In a retrospective review of The Warlock of Firetop Mountain in Black Gate, Matthew David Surridge said "Modern games are more forgiving than Warlock, I think. Still, all in all, I think the book format may be best: there's a certain effect the mix of image and text gives you that I can't imagine in other formats. All told, I'm glad I picked the book up again. There's magic in Firetop Mountain yet."

==Other reviews==
- White Dwarf #83
- Review by Julia Margaret Meyers (1984) in Fantasy Review, August 1984
- Review by Jonathan Green (2012) in SFX, September 2012
- Jeux & Stratégie #26

==Sequels==
The title was followed by two sequels, one written by Ian Livingstone. The first, Return to Firetop Mountain (the 50th title in the Fighting Fantasy series), was published in 1992 to celebrate the 10th anniversary of the franchise. The second sequel, Legend of Zagor (the 54th title in the series), was written by Carl Sargent although it was credited to Livingstone. It differed from traditional gameplay in that the player could choose one of four characters. Sargent also wrote The Zagor Chronicles, which were also partly credited to Livingstone. It was a series of four novels published from 1993 to 1994. The warlock Zagor also appeared in the first Fighting Fantasy novel, The Trolltooth Wars (1989), by Steve Jackson.

==In other media==
A ZX Spectrum video game based on the book was released by Crystal Computing in 1984.

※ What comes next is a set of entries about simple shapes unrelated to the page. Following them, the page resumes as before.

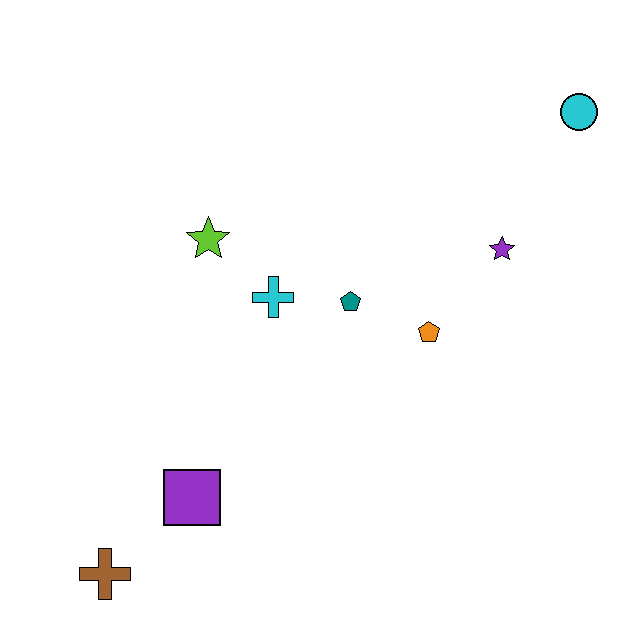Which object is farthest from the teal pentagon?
The brown cross is farthest from the teal pentagon.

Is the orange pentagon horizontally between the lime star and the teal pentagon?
No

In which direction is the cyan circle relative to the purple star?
The cyan circle is above the purple star.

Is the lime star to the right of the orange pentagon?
No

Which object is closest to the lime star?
The cyan cross is closest to the lime star.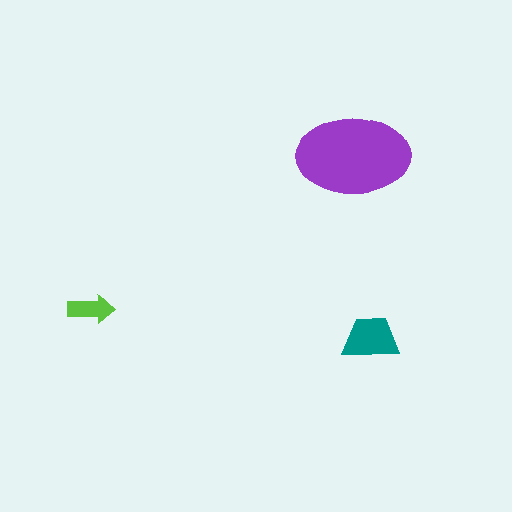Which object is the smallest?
The lime arrow.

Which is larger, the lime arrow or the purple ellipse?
The purple ellipse.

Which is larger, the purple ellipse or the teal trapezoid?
The purple ellipse.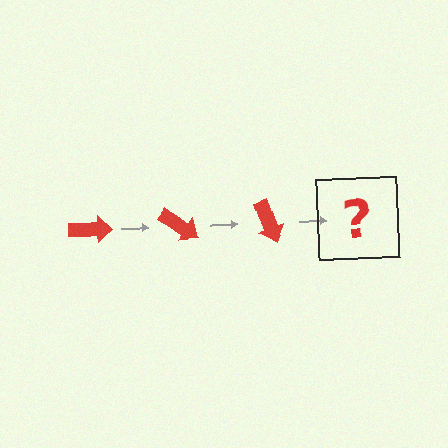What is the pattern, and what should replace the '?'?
The pattern is that the arrow rotates 35 degrees clockwise each step. The '?' should be a red arrow rotated 105 degrees clockwise.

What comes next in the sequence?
The next element should be a red arrow rotated 105 degrees clockwise.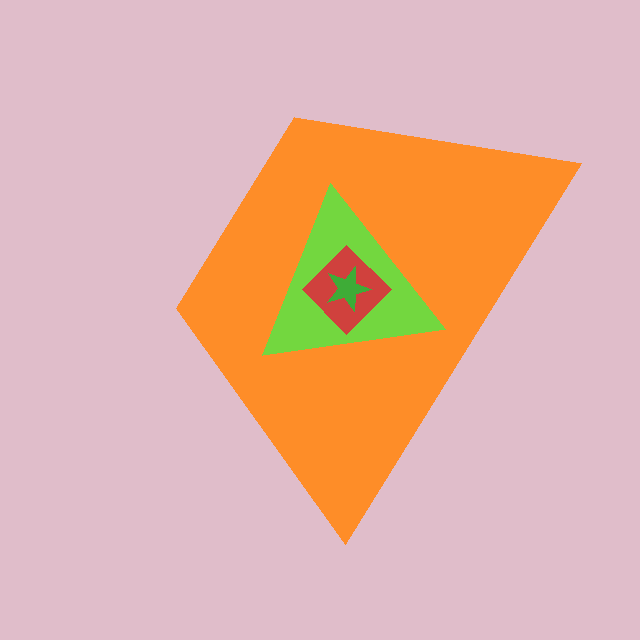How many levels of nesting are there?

The Warlock of Firetop Mountain boardgame, designed by Steve Jackson, was released in 1986 by Games Workshop. The game is based on the book, and players must navigate a maze and overcome monsters in a bid to be the first to open the Warlock's treasure chest.

The gamebook was also converted into a 40-page d20 System role-playing adventure by Jamie Wallis. It was published by Myriador in 2003 and reissued in pdf format by Greywood Publishing in 2008.

In 2009, Big Blue Bubble released an action-RPG for the Nintendo DS titled Fighting Fantasy: The Warlock of Firetop Mountain and based on the original title. In 2010, an electronic version of the title was released for the iPhone and iPad. When Big Blue Bubble later lost the license, all its apps were withdrawn. This gamebook has later been released by Tin Man Games.

On 10 February 2011 an Amazon Kindle edition of the title was launched by UK developer Worldweaver Ltd and in September 2011 a PSP and PlayStation 3 version was announced by UK developer Laughing Jackal.

On 30 October 2015 the Australian game developers Tin Man Games launched a Kickstarter project to develop a video game based on the book, which was released in 2016.

The gamebook was adapted into a role-playing adventure for the Advanced Fighting Fantasy system by Brett Schofield for Arion Games in 2016.

In July 2017 the British audio company FoxYason Music Productions, known for their work with Big Finish Productions, announced that they had obtained the licence to make an original audio drama based on The Warlock of Firetop Mountain. Sub-titled 'The Hero's Quest' the drama is written by David N. Smith and directed by Richard Fox and features many of the characters and locations from the original gamebook. The drama was released in September 2017 and features Toby Longworth as Zagor, Rachel Atkins as Vale Moonwing and Tim Treloar as Cassius Stormblade.